Nothing else matters.
Every photo tells a story. The story is more important than the technical quality of the photo. If the story is strong enough to move people, the photo is a keeper, regardless of its technical imperfections.
And a technically perfect photo can be comletely devoid of any emotion.
A powerfully evocative, techincally perfect photo, is when you have captured magic.
By definition, an awe-inspiring image makes me feel awed. If I felt something else, it would be that else-inspiring.
If the quality issue is not part of artistic expression, the image just has to be that much stronger to evoke the feeling.
For my 30th birthday, my father gave me a photo of us together when he was the same age. It was an awesome gift. Was it ruined by the photographer's shadow? Nah, I never noticed it until several days later.
I'm going to tackle this from a different art, because I think it's not a question that only lives in the world of Photography...
What is technically perfect? I'm a huge fan of the band Rush, one that is often seen as a technically perfect rock band and yet they have never managed to hit that critical mass that sends them to international super-stardom. They have a huge following, around the world, but they polarize people with love or hate. So, one could argue that they do not inspire awe, at least not enough to live amongst the giants.

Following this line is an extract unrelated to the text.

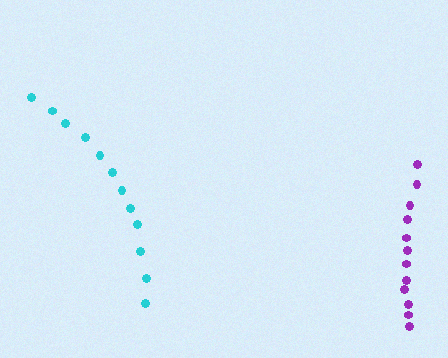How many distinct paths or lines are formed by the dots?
There are 2 distinct paths.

On the other hand, a band like the Beatles was not technically perfect. They were very, very, good, but I can find better drummers (my first paragraph contains a prime example!), better guitarists (can you say Clapton?), and so on. What did they have though? They had the art of music sewn up like nobody else. They could just take you places that nobody else could and it wasn't because of how well they played their instruments, but because of how they put ideas and concepts together. That makes them timeless, despite the fact that there has been better at the technical aspects of music since.
The message there, I suppose, is that artistic, awe inspiring, images are what they are. You will, I think, know them when you see them and the technical aspects of them will really be meaningless.
Some recent news photos are coming from cell phone cameras. If they tell a compelling story or bring something important to light (no pun intended), then they're "good" or even "excellent" even though their technical quality may be quite questionable.
I had a very similar conversation with another photographer along these lines:
"X, y, z is wrong in that photo"
"Right, but they don't effect it, and ignoring the rule of thirds worked better"
"You need to follow these things, if you had it'd be better"
"Okay, fair enough, but y is wrong because I purposely wanted to get it"
"Yeah but if you'd done that you'd get a more perfect picture and if you'd changed your aperture to x..."
The technical aspects of photography are great, and the science behind it is fantastic, but anyone who says that you've created an image that's technically not perfect forgets one of the biggest aspects of the art. That it's an art.
There's fantastically technical photographers out there but the images are often soulless and leave me cold, I respect the level of skill but there's nothing exciting. Some of my favourite photographs are almost technically perfect, but the imperfection makes it feel more real, more human.
If you see a photograph and you like it and you keep looking into it, there's something that has grabbed you attention and is keeping you fixed to it.
In simple words, if you like something you see at first glance, it's good.